Which timeout should I set to an external service? - api

This service is a remote session pool. I need to ask for a session to work with other services. In most cases, this pool will have a session available, so in 15ms i will have a response. But sometimes, it will need to create a session on demand, requiring up to 800ms to create it.
I have two options in mind to handle this situation:
To set a 15ms timeout, and to implement a retry policy up with an exponential back off until 800ms. This service will create the required session no matter whether I am connected to it.
To set a 800ms timeout, and to keep connected to the service until a session is available for me.
In both cases, there's no guarantee that I will have a session after 800ms.
So the question is: Which are the pro/cons for each option?

1 . To set a 15ms timeout, and to implement a retry policy up with an exponential back off until 800ms.

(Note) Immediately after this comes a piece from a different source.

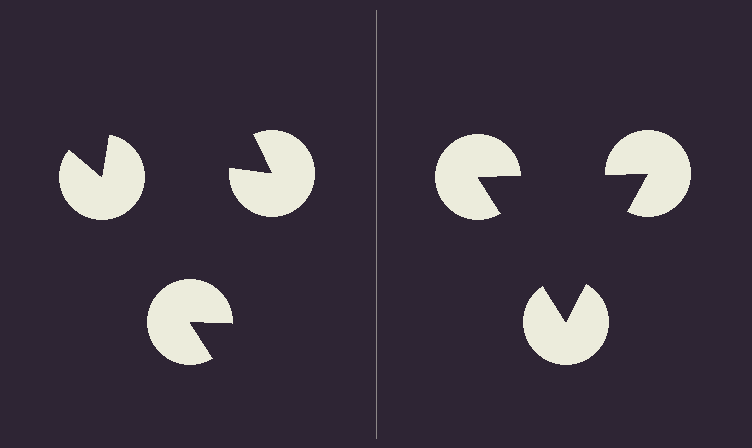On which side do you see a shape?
An illusory triangle appears on the right side. On the left side the wedge cuts are rotated, so no coherent shape forms.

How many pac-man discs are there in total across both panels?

This service will create the required session no matter whether I am connected to it.
Pro
Detects that the session is not available immediately, don't need to wait almost a second for this.
It's up to the client to request again for the session or go by other way, you have more flexibility for different use cases.
You could differentiate the undesired event of waiting for a session more than 15msec reporting each time the fallback strategy goes on, useful for abnormal session pool behaviour detection.
Cons
The code is more complex because of the fallback behaviour.
Multiple parameters because of different timeouts.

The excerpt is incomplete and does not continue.